William Micajah Clark

William Micajah Clark, Sr.


Bill attended private schools in Russellville. After a time at Bethel College, he left school to work for the Louisville and Nashville Railroad in Birmingham, Alabama. He worked his way up from a laborer in the yards to a worker in the station manager’s office, where he met his future father-in-law. Bessie B. Millar Tayman and Bill were married in her home on November 14, 1914. The couple honeymooned in Chicago and then returned to live in Alabama, first in a little cottage at the end of the street car line, then with the Taymans.

Bill and Bess had their first two children in Alabama: William Micajah, Jr. and Muriel Millar. In 1921, Bill became a salesman for the Chicago Pneumatic Tool Co. A promotion to district manager in 1924 caused the family to move to Knoxville, Tennessee, where the youngest daughter Betty Anne was born. The depression years affected the tool business and when the Knoxville office closed in 1931, Bill was transferred back to Birmingham. A year and a half later, Bill was jobless. He quickly found work with the Caterpillar Tractor dealership in Nashville, Tennessee and the Clarks lived there for almost a year. However, when the invitation to return to Knoxville and work for a friend’s Caterpillar Tractor Co. was offered, the family moved. Having lost all of his investments in the crash and his savings in a bank failure, Bill worked extra hard to recover his losses.

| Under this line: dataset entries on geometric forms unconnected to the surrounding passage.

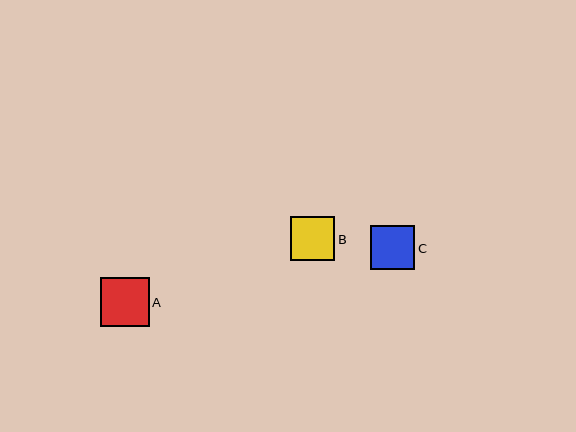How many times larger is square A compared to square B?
Square A is approximately 1.1 times the size of square B.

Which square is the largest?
Square A is the largest with a size of approximately 49 pixels.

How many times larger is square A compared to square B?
Square A is approximately 1.1 times the size of square B.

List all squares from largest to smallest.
From largest to smallest: A, C, B.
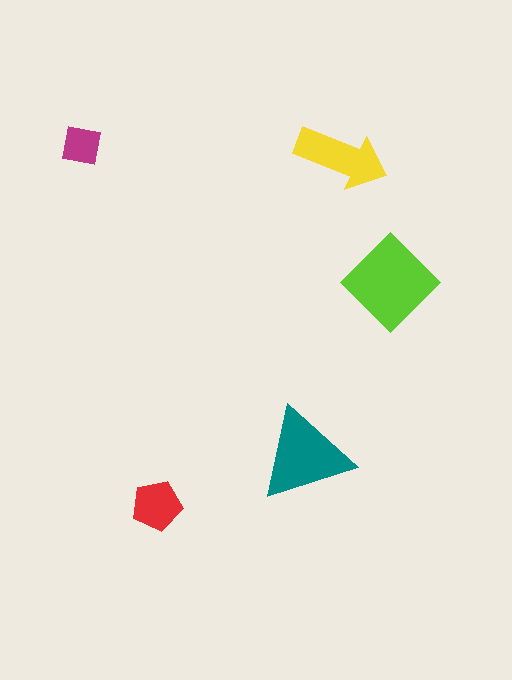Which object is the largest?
The lime diamond.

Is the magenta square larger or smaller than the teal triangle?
Smaller.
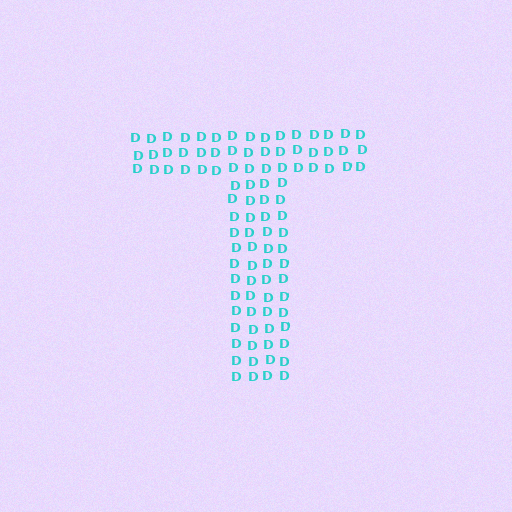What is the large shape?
The large shape is the letter T.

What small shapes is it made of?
It is made of small letter D's.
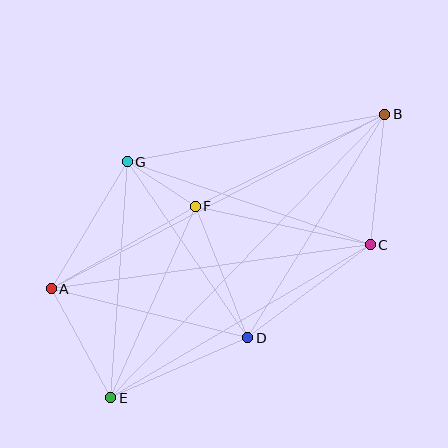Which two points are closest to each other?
Points F and G are closest to each other.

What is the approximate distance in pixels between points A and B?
The distance between A and B is approximately 377 pixels.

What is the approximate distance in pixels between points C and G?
The distance between C and G is approximately 257 pixels.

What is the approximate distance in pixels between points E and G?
The distance between E and G is approximately 236 pixels.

A sympathetic observer might comment on the series of losses that followed Bill Clark all through childhood; or he might rejoice over the many family members who loved and cared for Bill each time death uprooted him. Bill was born to Oswin Ashby Clark and Mary Stewart Morton in Russellville, Kentucky. His mother died of tuberculosis when Bill (also called Will or Red) was just 2 ½ years old. Bill and his father moved in with his Clark grandparents Micajah and Elizabeth. When Bill was 10 years old, his father died. Four years later, Bill’s grandmother passed away. Left in the care of his 75-year old grandfather, Bill’s Aunt Lena Clark King, a widow with four children, moved into the Clark household. She supported her father, nephew, and children, including a blind adult son, by working at the post office.

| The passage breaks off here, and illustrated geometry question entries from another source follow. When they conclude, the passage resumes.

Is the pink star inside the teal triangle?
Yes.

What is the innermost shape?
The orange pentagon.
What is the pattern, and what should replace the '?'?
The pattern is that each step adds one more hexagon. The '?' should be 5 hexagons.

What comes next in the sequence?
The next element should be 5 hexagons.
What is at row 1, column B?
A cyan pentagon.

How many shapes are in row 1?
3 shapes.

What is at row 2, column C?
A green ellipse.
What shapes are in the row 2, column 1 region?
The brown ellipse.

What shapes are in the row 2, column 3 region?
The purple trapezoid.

In 1936, Bill cashed in several insurance policies and started his own machinery company. Bill fell ill in August of that year after returning from a trip to Lebanon, Tennessee. He died the next morning, August 20, at home. He was 43 years old and his wife was left with 18 year-old Billy, about to start college, and Muriel and Betty, just 15 and 11 years old.

Bill’s life ended as it had begun, with family members pitching in and caring for one another. Bess downsized to a two-bedroom apartment and sold off her cars and much of the furniture. Billy and Muriel both worked part-time to help make ends meet; and when Betty Anne graduated from high school, she also took on part-time work. Together they managed to make it through the lean times, obtain educations, and help purchase a family home, once again. When the children married and moved away, Bess lived with her kids, first with Muriel in Kingsport, Tennessee; then with Billy in Terre Haute, Indiana; and finally with Betty Anne in La Follette, Tennessee until she passed in 1988 at the age of 93.